Machado, que é delator, indicou que políticos da cúpula do partido teriam recebido cerca de R$ 100 milhões em propinas. “Segundo ele [Machado], são pessoas de alto cargo do MDB”, comentou Pozzobon.  

Os valores ilícitos eram provenientes de contratos fraudulentos com o Grupo Estre, que atua na área ambiental e na construção naval, segundo as investigações. 

De acordo com Pozzobon, é difícil identificar, neste momento, os políticos que receberam os R$ 100 milhões. “Até por uma limitação que temos, por enquanto, no tocante à parte dos agentes que possuem prerrogativa de foro e que, portanto, não podem ser investigados na primeira instância”, disse.

A Lava Jato não citou nomes de políticos, mas, no despacho da juíza federal substituta Gabriela Hardt em que a 59ª fase foi autorizada, há citação sobre Márcio Lobão, filho do ex-ministro e ex-senador Edison Lobão (MDB-MA), que acabou de deixar o Senado, já que não foi reeleito em outubro passado.
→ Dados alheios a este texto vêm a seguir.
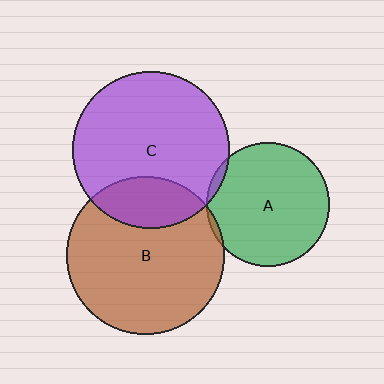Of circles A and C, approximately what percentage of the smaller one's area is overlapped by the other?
Approximately 5%.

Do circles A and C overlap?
Yes.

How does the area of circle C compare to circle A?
Approximately 1.6 times.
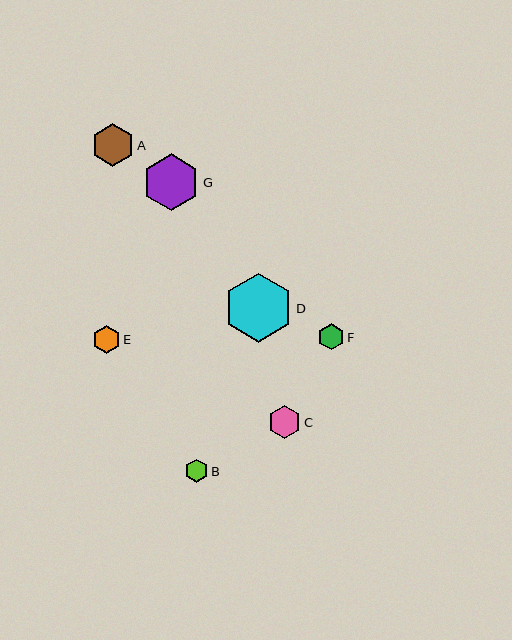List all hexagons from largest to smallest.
From largest to smallest: D, G, A, C, E, F, B.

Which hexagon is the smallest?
Hexagon B is the smallest with a size of approximately 23 pixels.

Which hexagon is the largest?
Hexagon D is the largest with a size of approximately 69 pixels.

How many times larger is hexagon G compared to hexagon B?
Hexagon G is approximately 2.5 times the size of hexagon B.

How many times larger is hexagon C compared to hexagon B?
Hexagon C is approximately 1.4 times the size of hexagon B.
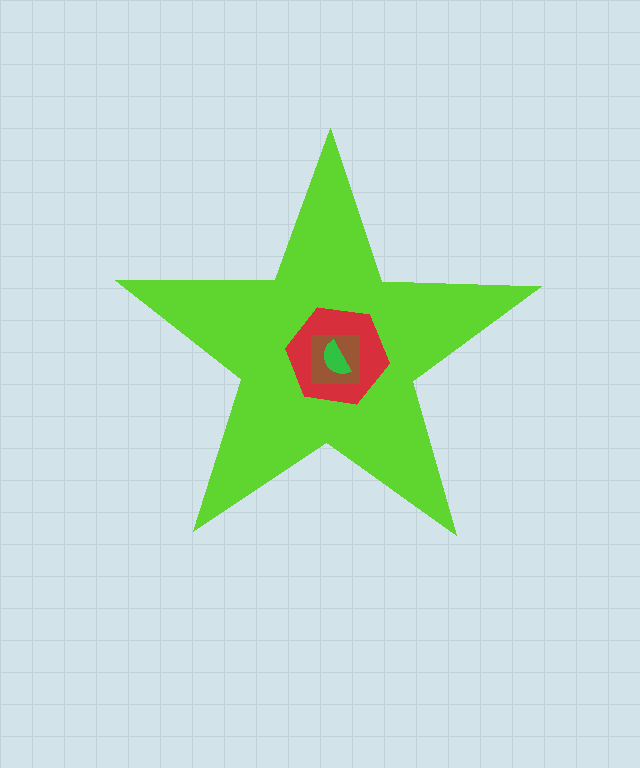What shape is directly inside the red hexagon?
The brown square.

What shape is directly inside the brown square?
The green semicircle.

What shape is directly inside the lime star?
The red hexagon.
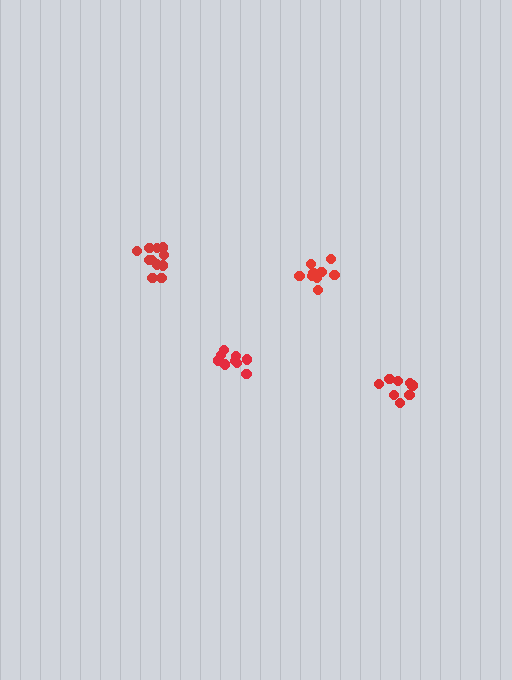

Marcio Lobão foi citado em despacho que autorizou a 59ª fase da Lava Jato Imagem: Rafael Andrade – 16.jan.2019/Folha Imagem

O documento da Justiça aponta que o pagamento da propina era feito no Rio de Janeiro ou em São Paulo. Na capital fluminense, “o dinheiro era entregue em escritório da rua México, oferecido por Márcio, filho do ministro Edison Lobão”. 

A reportagem não obteve resposta da defesa do filho do ex-ministro. Já a defesa de Lobão, comandada pelo advogado Antônio Carlos de Almeida Castro, o Kakay, disse que “a falta de credibilidade da delação e do delator é evidente”. Pai e filho já estiveram na mira da PF.

Na delação de Machado, também é citado o agora ex-senador Romero Jucá (MDB-RR), que, assim como Lobão, teria atuado em benefício da manutenção do delator no comando da Transpetro. Foi em conversa com Machado que Jucá falou em “estancar a sangria” da Lava Jato. Jucá também não se reelegeu.

Machado também citou os, a partir de agora, ex-senadores Garibaldi Alves (MDB-RN) e Valdir Raupp (MDB-RO).

Os três emedebistas foram denunciados em agosto de 2017 pelo então procurador-geral da República, Rodrigo Janot, pelos crimes de corrupção passiva e lavagem de dinheiro.

À época, Kakay, defensor de Jucá, afirmou que a denúncia era uma “demonstração clara de um procurador em final de carreira” e que não existia “motivação técnica” na acusação. Raupp declarou que as citações feitas por delatores envolvendo seu nome eram “inverídicas e descabidas”. Já Garibaldi disse que pediria o arquivamento da denúncia por citar a eleição de 2008, na qual ele não foi candidato.

Em comunicado à imprensa, a Estre diz que colabora com as investigações e que está à disposição das autoridades. Já a Transpetro, que se diz vítima do esquema e que apoia as investigações, apontou estar apurando as irregularidades nos contratos citados.